Now before readers start to jump to conclusion let me take a guess and predict you think the movie will now be about Gilbert and his grandson, Serge (Jean Koeltgen). How they will start to bond and become closer in the face of this awful tragedy. It will become a film about age and death. Gilbert will notice his own immortality. He will look at his grandson and realize his days are numbered. The film will deal with grief and the process we go through when our love ones die. Raise your hand if that's what you thought.

It gives me great pleasure and joy to tell you, you are wrong. And put your hand down, I can't see you anway!

I wouldn't have mind seeing the movie I just described but what I came away with watching "I'm Going Home" is a movie about habits and routines. The movie does not concern itself with the grieving process. Instead it is about how do we continue our life when our routine has been broken? When the things we count on are no longer there.

Being an actor Gilbert's life is pretty standard. He acts. He understands the theatre and the life an actor leads. He prepares the same way for each new role. He likes to go to a cafe and sit in his favorite seat near the door, have a cup of coffee and read his paper. Every morning, before going to school, his grandson walks into his bedroom and tells him hello. Gilbert then stands up and stares outside the window to see his grandson off to school while his nanny packs his lunch.

Life is simple. We fall into rountines and are sometimes unable to function if the routine is broken. It is as if our safety net has collapsed. One day Gilbert goes to his cafe when another man enters. A man who usually arrives after Gilbert and sits in the same seat near the door and has his own cup of coffee. But, oh no, he has arrived earlier and there is Gilbert. What will this poor man do? Now he must sit in a different seat. He stares at Gilbert. Who is this stranger sitting in "his" seat? He wants the world to know the discomfort this is causing him. He has been taken out of his comfort zone. Gilbert soon leaves the cafe and when the man notices this and runs to his old seat and to find someone else has beaten him too it. Is there no justice in the world?

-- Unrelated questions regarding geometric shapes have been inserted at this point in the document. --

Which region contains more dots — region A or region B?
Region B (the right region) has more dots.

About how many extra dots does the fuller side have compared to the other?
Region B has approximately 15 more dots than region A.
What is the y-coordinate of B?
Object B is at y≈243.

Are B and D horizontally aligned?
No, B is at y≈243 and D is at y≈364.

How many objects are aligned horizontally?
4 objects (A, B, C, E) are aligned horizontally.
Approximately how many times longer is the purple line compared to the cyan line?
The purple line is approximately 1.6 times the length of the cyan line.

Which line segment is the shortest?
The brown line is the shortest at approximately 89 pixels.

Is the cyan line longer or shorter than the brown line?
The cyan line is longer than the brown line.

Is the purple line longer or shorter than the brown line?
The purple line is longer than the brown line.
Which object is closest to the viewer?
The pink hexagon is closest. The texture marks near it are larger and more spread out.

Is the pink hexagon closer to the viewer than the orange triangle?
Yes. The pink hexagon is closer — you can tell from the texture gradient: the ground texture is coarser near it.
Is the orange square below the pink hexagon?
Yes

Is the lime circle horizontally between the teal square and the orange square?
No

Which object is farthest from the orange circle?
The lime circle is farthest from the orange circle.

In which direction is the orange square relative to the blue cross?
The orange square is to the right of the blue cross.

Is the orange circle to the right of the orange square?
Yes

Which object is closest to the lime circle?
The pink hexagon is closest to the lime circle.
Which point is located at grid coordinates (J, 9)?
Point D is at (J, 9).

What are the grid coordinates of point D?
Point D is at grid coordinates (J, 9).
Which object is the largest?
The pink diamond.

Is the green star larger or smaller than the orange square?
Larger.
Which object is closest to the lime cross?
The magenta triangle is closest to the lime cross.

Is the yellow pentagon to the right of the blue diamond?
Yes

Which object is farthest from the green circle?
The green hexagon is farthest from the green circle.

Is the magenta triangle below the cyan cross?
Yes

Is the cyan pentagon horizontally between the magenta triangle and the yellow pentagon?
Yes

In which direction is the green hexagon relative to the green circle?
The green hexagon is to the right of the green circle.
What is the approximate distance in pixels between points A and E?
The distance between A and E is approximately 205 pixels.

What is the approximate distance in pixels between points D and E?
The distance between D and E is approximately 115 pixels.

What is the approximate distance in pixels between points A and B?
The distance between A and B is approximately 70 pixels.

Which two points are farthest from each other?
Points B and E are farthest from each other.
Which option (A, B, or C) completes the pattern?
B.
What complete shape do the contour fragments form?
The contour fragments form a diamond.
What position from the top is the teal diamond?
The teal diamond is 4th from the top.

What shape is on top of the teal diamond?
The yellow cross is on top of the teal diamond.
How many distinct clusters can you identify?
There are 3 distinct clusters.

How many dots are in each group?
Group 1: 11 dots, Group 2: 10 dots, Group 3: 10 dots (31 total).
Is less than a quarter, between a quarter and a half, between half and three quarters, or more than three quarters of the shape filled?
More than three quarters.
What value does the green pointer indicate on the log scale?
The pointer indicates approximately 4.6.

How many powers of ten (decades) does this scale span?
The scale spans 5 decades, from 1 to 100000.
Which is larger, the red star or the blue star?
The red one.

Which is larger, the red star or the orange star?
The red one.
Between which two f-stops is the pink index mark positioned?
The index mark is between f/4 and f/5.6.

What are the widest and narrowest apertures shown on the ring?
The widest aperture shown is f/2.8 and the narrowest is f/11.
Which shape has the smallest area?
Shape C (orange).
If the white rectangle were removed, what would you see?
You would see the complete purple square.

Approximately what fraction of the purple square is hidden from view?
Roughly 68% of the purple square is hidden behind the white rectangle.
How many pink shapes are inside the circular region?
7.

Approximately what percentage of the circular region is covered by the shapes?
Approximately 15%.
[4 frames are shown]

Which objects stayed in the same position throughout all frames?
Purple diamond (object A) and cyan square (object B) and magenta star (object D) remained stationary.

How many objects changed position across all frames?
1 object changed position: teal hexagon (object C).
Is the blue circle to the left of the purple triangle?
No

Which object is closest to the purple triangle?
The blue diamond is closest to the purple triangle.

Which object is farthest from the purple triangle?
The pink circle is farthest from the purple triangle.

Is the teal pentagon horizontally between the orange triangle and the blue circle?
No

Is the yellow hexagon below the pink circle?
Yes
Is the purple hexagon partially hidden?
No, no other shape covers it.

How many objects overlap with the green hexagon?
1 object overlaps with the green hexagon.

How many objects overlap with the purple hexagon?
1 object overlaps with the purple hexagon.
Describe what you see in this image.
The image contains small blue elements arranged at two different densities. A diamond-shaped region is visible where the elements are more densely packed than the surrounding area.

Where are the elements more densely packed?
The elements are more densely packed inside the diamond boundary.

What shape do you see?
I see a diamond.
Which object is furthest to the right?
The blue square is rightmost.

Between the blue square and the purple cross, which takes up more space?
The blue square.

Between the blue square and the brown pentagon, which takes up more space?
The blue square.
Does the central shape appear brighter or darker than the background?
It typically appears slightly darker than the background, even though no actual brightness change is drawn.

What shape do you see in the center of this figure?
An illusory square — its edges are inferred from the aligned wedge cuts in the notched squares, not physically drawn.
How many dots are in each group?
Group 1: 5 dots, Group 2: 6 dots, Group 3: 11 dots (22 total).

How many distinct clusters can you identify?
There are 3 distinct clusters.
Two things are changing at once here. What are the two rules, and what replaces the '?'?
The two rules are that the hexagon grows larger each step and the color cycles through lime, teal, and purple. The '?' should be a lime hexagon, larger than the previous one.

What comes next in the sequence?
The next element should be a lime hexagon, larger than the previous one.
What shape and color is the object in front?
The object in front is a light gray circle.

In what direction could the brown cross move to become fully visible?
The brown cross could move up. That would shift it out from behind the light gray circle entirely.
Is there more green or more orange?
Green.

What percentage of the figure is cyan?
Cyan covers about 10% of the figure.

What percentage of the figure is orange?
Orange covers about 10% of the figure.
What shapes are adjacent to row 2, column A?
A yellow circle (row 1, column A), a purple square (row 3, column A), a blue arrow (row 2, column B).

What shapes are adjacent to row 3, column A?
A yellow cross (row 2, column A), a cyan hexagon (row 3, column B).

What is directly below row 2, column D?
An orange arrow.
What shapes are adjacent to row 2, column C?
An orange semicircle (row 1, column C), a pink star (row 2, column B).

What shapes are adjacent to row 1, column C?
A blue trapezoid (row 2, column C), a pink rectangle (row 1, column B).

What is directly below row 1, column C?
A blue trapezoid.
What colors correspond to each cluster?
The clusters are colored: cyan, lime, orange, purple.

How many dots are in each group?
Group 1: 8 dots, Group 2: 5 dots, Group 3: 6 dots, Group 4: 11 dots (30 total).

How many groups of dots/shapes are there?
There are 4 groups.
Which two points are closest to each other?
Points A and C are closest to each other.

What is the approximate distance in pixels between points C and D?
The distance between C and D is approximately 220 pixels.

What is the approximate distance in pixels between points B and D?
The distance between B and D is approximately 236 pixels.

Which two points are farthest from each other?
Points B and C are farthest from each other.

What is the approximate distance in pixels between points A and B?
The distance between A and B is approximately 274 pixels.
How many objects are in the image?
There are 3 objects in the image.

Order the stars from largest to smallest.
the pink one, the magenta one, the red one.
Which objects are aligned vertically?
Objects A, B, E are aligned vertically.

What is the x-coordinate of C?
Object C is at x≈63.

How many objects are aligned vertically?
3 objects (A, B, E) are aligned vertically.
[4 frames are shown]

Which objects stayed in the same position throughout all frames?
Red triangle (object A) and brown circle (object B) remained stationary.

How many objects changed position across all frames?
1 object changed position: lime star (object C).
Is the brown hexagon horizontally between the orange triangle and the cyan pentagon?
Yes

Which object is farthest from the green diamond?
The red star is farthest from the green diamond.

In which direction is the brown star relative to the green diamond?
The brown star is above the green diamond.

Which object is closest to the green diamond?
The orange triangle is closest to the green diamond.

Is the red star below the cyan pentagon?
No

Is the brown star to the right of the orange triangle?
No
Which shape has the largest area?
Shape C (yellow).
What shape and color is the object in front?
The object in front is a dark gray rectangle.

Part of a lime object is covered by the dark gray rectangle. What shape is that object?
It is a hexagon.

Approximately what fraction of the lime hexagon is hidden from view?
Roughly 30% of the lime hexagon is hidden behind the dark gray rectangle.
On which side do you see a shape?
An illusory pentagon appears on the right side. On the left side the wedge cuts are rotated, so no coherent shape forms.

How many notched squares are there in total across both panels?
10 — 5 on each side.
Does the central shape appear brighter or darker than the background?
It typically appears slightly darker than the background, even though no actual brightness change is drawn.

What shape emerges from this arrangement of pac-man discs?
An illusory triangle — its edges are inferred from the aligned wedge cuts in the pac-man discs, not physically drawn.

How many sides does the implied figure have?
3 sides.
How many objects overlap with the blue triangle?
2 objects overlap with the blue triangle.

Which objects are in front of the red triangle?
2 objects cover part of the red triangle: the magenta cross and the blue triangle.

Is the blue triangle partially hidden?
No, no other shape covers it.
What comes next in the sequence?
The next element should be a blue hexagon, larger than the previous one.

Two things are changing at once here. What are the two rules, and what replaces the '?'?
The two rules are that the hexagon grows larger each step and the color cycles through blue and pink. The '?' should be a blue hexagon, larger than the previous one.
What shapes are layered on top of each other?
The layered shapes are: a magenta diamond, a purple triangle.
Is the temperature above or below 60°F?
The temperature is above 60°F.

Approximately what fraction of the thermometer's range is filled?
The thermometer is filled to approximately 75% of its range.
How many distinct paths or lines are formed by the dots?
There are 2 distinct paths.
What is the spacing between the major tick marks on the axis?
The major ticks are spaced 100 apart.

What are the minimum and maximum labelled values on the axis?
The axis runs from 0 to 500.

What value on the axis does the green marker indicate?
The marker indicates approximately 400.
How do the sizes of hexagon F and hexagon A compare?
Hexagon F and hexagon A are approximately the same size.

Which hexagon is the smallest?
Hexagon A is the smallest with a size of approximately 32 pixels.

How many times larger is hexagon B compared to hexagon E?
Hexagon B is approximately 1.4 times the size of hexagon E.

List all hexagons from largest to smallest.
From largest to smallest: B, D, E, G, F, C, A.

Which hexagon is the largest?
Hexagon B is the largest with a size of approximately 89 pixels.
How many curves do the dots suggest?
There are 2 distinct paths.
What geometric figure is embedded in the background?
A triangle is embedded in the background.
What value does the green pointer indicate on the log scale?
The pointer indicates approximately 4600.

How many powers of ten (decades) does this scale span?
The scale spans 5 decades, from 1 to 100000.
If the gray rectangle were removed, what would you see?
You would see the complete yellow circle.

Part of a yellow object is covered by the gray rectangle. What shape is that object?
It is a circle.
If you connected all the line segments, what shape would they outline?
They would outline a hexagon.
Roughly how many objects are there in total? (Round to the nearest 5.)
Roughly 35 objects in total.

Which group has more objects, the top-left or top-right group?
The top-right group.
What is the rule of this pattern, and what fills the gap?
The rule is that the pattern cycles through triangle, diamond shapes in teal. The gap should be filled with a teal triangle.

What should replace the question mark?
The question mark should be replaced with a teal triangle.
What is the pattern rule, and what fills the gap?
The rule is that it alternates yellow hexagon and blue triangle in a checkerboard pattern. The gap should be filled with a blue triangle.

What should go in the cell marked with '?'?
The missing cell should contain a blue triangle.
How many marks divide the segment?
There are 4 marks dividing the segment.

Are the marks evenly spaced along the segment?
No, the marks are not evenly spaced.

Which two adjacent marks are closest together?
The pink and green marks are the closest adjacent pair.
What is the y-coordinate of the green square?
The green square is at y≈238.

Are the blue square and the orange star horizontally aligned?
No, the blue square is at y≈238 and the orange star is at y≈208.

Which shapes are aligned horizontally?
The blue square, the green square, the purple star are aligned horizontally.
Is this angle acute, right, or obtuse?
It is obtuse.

But Gilbert's world will begin to change to. An American director, John Crawford (John Malkovich) needs to find an actor for his production of "Ulysses" by Joyce. Shooting starts in three days and the role requires to be spoken in English. What will Gilbert do? He needs time to think over the role, study his lines in English. But an answer is needed immediately. Gilbert agrees. He faces new challenges in the role.

In one scene I like very much, the director is watching a dress rehearsal. Oliveira keeps the camera on the director as we hear the performances in the background. At first I thought what is Oliveira up to. Then a thought occured to me. We are watching someone, watch a performance. Just as we the viewer watch a performance. Oliveira has added another layer to the dynamic of film viewing.

For me "I'm Going Home" is one of Oliveira's best films. I like the themes and I enjoy watching Piccoli, who was in Oliveira's "Belle Toujours" and "Party" (1996). Piccoli makes us care about the character. We understand who he is, what his intentions are and what he expects out of life.

Some viewers may not like the ending. It ends too soon, nothing is resolved. But that is an old compliant when it comes to Oliveira's work. What more do you need to know? Life goes on. Each day brings us the same events. Nothing changes.